- Written: 1966
- First published in: The Dawn is at Hand
- Country: Australia
- Language: English
- Lines: 52

= No More Boomerang =

1966 poem by Australian poet Oodgeroo Noonuccal

"No More Boomerang" (1966) is a poem by Australian poet Oodgeroo Noonuccal.

It was originally published in the author's poetry collection The Dawn is at Hand in 1966, and was subsequently reprinted in the author's single-author collections and a number of Australian poetry anthologies.

==Synopsis==
The poet lists everything her people have lost since white colonisation in Australia.

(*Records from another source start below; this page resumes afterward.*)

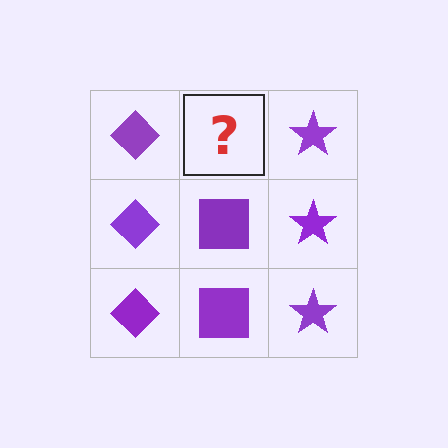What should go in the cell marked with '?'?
The missing cell should contain a purple square.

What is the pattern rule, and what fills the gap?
The rule is that each column has a consistent shape. The gap should be filled with a purple square.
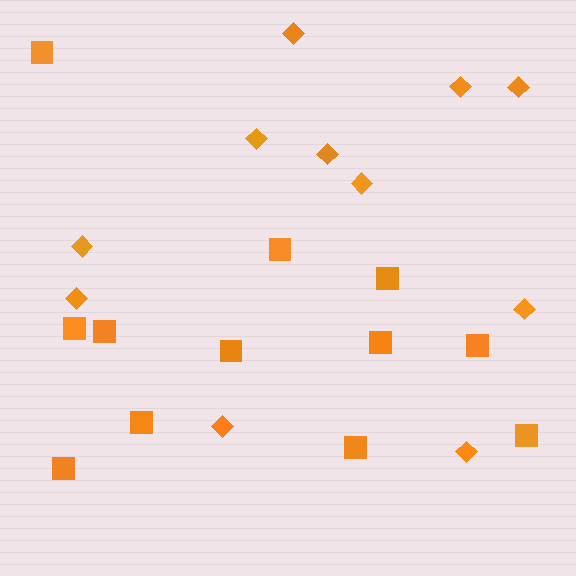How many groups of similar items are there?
There are 2 groups: one group of diamonds (11) and one group of squares (12).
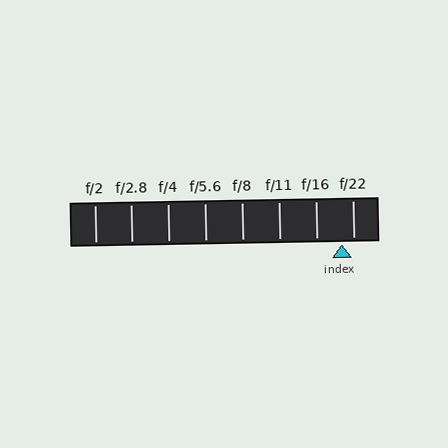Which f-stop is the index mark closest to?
The index mark is closest to f/22.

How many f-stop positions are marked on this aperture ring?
There are 8 f-stop positions marked.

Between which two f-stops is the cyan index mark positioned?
The index mark is between f/16 and f/22.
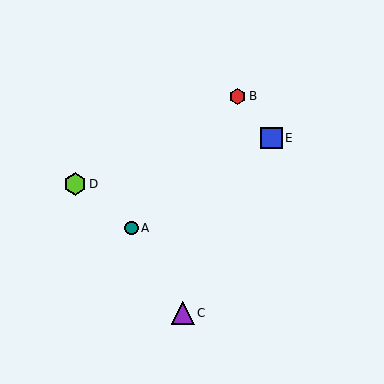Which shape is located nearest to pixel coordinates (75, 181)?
The lime hexagon (labeled D) at (75, 184) is nearest to that location.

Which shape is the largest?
The blue square (labeled E) is the largest.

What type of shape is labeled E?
Shape E is a blue square.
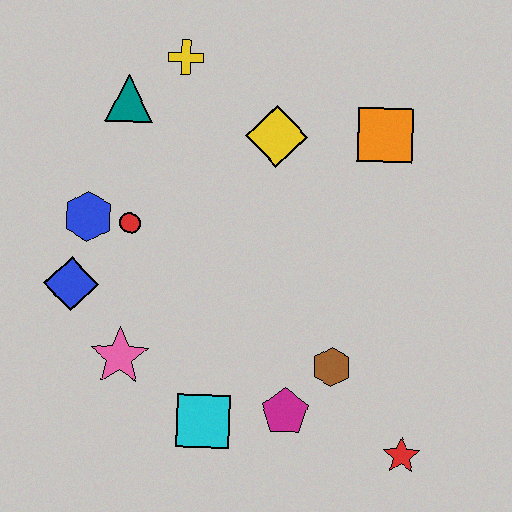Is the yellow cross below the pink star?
No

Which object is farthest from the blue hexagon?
The red star is farthest from the blue hexagon.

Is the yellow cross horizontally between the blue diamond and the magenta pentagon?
Yes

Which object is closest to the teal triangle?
The yellow cross is closest to the teal triangle.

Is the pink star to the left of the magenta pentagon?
Yes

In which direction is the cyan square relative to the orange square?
The cyan square is below the orange square.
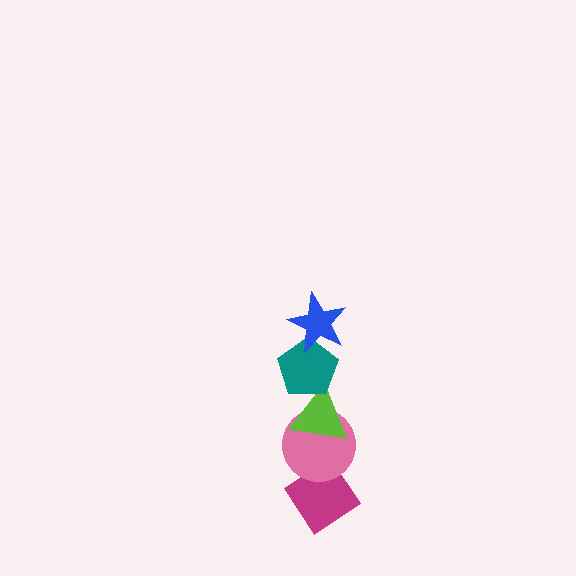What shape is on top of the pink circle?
The lime triangle is on top of the pink circle.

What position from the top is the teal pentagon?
The teal pentagon is 2nd from the top.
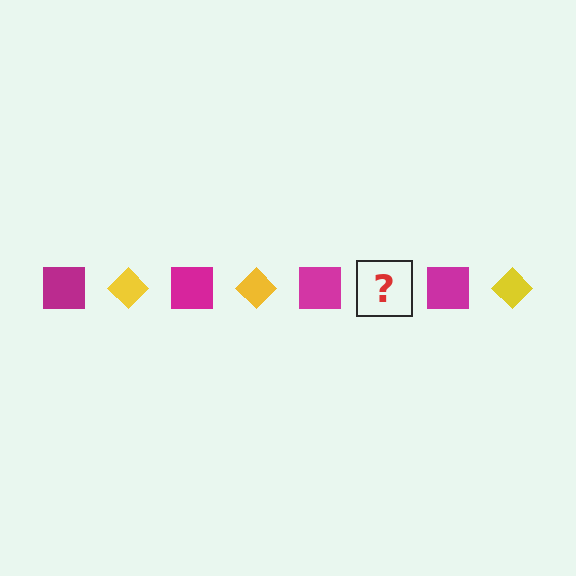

Each stanza contrasts a loss with what has been offered in return.

==Critical reception==

In her commentary about the poem in her book of critical essays, Australian Classics : Fifty Great Writers and Their Celebrated Works, Jane Gleeson-White noted: "As the poem (with much humour) works through the range of inferior substitutes granted by Western culture, including the 'revolutionary' abstract art of Modernism in place of Aboriginal rock art, it shows that these new ways are not only meaningless and damaging to Aboriginal people, but are potentially destructive to all humanity, in the form of the atom bomb."

==Publication history==

After the poem's initial publication in The Dawn is at Hand in 1966 it was reprinted as follows:

- My People : A Kath Walker Collection by Oodgeroo Noonuccal, Jacaranda Press, 1970
- Australian Voices : A Collection of Poetry and Pictures edited by Edward Kynaston, Penguin, 1974
- Poetry Speaks edited by Leone Peguero, Heinemann Education Australia, 1982
- The Penguin Book of Australian Humorous Verse edited by Bill Scott, Penguin, 1984
- The Penguin Book of Australian Women Poets edited by Susan Hampton and Kate Llewellyn, Penguin, 1986
- Kunapipi, vol. 10 no. 1-2, 1988
- Contemporary Australian Poetry: An Anthology edited by John Leonard, Houghton Mifflin, 1990
- The Macmillan Anthology of Australian Literature edited by Ken L. Goodwin and Alan Lawson, Macmillan, 1990
- The Penguin Book of Modern Australian Poetry edited by John Tranter and Philip Mead, Penguin, 1991
- The Sting in the Wattle : Australian Satirical Verse edited by Philip Neilsen, University of Queensland Press, 1993
- The Oxford Book of Australian Women's Verse edited by Susan Lever, Oxford University Press, 1995
- 50 Years of Queensland Poetry : 1940s to 1990s edited by Philip Neilsen and Helen Horton, Central Queensland University Press, 1998
- Australian Verse : An Oxford Anthology edited by John Leonard, Oxford University Press, 1998
- Australian Classics : Fifty Great Writers and Their Celebrated Works by Jane Gleeson-White, Allen and Unwin, 2007
- Macquarie PEN Anthology of Australian Literature edited by Nicholas Jose, Kerryn Goldsworthy, Anita Heiss, David McCooey, Peter Minter, Nicole Moore, and Elizabeth Webby, Allen and Unwin, 2009
- The Puncher & Wattmann Anthology of Australian Poetry edited by John Leonard, Puncher & Wattmann, 2009
- I Am Proud and Other Poems by Oodgeroo Noonuccal, Picaro Press, 2010
- Australian Poetry Since 1788 edited by Geoffrey Lehmann and Robert Gray, University of NSW Press, 2011

The poem was also translated into Indonesian in 1991.

==Note==
- You can read the full text of the poem on a Victoria University site.
- In 1985 the Aboriginal Islander Dance Theatre's production Stomping Ground included a movement interpretation of the poem.
- Aboriginal rock band Coloured Stone included a version of this poem, set to music, on their 1985 album Island of Greed. You can listen to this song on YouTube.
- Australian musician Steve Cooney produced a musical interpretation of the poem for the 1988 album Never Underestimate the Power of a Song.